Quest’energia che chiamo affetto, quando inizialmente può ricordarmi un inciampo della materia, della mia materia che intuisce il comune, delinea senza posa una traccia nello spazio e nelle mancanze del tempo.
Un modo accorato per restare dentro l’immediatezza senza nomi e che i nomi possono solo rincorrere.
Un modo per dirvi: avvenite, venite a me con garbo e decisione, non abbiate paura, avvenite come pozzo notturno del mondo o come stella che collassa al di fuori del patetico universale di un amore. Concedetevi un’esigenza di germoglio. Regalatevi la capacità del rampicante che abbraccia la sua stessa protervia.
L’incapacità di cogliere l’unicità del vivente – la quale, anche quando rimane inconcreta, permane tuttavia semplice – non può farci credere che le rappresentazioni particolari siano le fibre e le sedi della ricchezza.
Uscire dallo specchio delle parole.
Dall’altro lato, nell’aldiqua del pensiero e del pensarci, nidifica il contenuto mortale dell’origine.
Mano nella mano, e spalla a spalla, non sarà mai tardi per respirare l’unione.

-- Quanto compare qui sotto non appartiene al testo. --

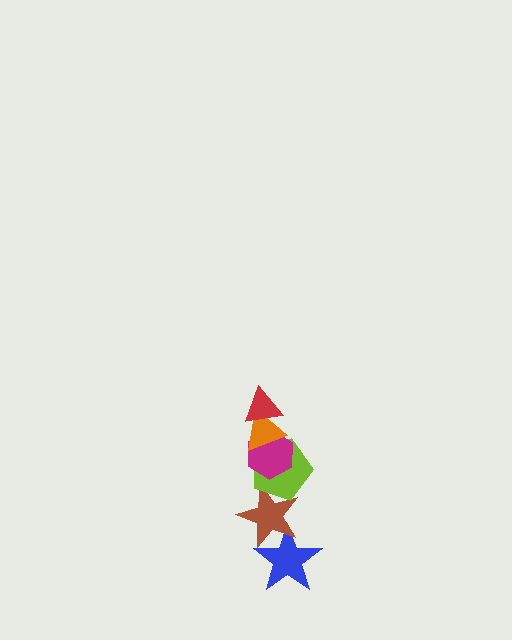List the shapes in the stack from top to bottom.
From top to bottom: the red triangle, the orange triangle, the magenta hexagon, the lime pentagon, the brown star, the blue star.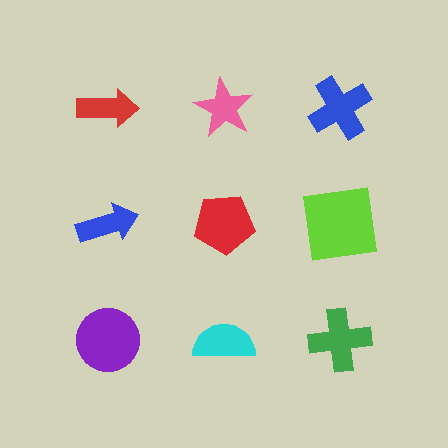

Le labbra irredente della mia mente che si schiudono al leccamento dell’impossibile. L’amicizia della gramigna poetica. Il corpo-erpice dell’anarchia contro il corpo-carcere della pornografia di Stato.
Metto a tacere
una buona volta
le ombre stronze dell’amore
e la cavalla mal ferrata del desiderio.
Scrivo per abbandonarvi,
scrivo per sbottonare l’infinito.
Non sarò mai il vostro segnalibro di carne.
Laureana Cilento, 4 aprile 2022. Illustrazione: Aykut Aydogdu.